No. Multiple eth{0,1,2,3,4}.vif<vid> interfaces with the same vid on a host does not mean they’ll start forwarding l2 traffic to each other. You still need a bridge to connect them(the vlan interface on each ethernet interface) together.

But your broader point is right. You can bridge ethernet interfaces and then define vlans on the bridge or you can defined vlans on each ethernet interface and then bridge those vlan interfaces.

I prefer the first approach because it’s a little bit cleaner for the reasons previously mentioned. However in vyos we just have the cli interface so all the other useless vlan interfaces will not get in your way (except in auto completions) but with a GUI interface they do get in your way since you end up with 4-5-6 veth<if>.<vid> instead of a single br0.<vid>

Also, This probably doesn’t apply to vyos but in some mikrotik devices, you do actually have to be careful about the option you pick.

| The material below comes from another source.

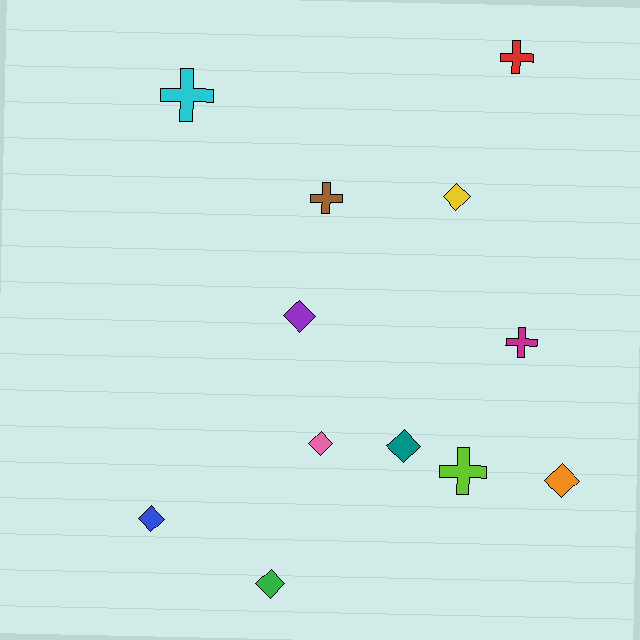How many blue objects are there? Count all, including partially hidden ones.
There is 1 blue object.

Since the switch chip on the device may be able to do HW acceleration in 1 situation but not in the other situation.

Apachez · October 27, 2023, 2:47pm

And for the Mikrotik case I guess its random which method is prefered by the switchchip to do proper HW offloading/acceleration?

ishan · October 27, 2023, 3:02pm

It’s not random

Generally, you should define vlans on the bridge and use bridge vlan filtering if hardware supports l3 hw offloading and configure vlans using switch port if it doesn’t support l3 hw offloading.

In latter, vlans can still be defined on the bridge or individual interfaces but you shouldn’t be using bridge vlan filtering because that’ll disable hardware acceleration on all bridge ports.

Apachez · October 27, 2023, 4:24pm

But if it doesnt support hw offloading then there is nothing to be disabled if using vlans on the bridge for both cases or am I missing something here?

ishan · October 27, 2023, 6:20pm

But if it doesnt support hw offloading then there is nothing to be disabled

There is two different types of hw offloading in mikrotik. The device I was using RB450GX4 did not support l3 hw offloading(I don’t know what you call the other one it did support) but I could still tag vlans with switchport settings and retain hw acceleration on bridged interfaces.

system · November 26, 2023, 6:20pm

This topic was automatically closed 30 days after the last reply. New replies are no longer allowed.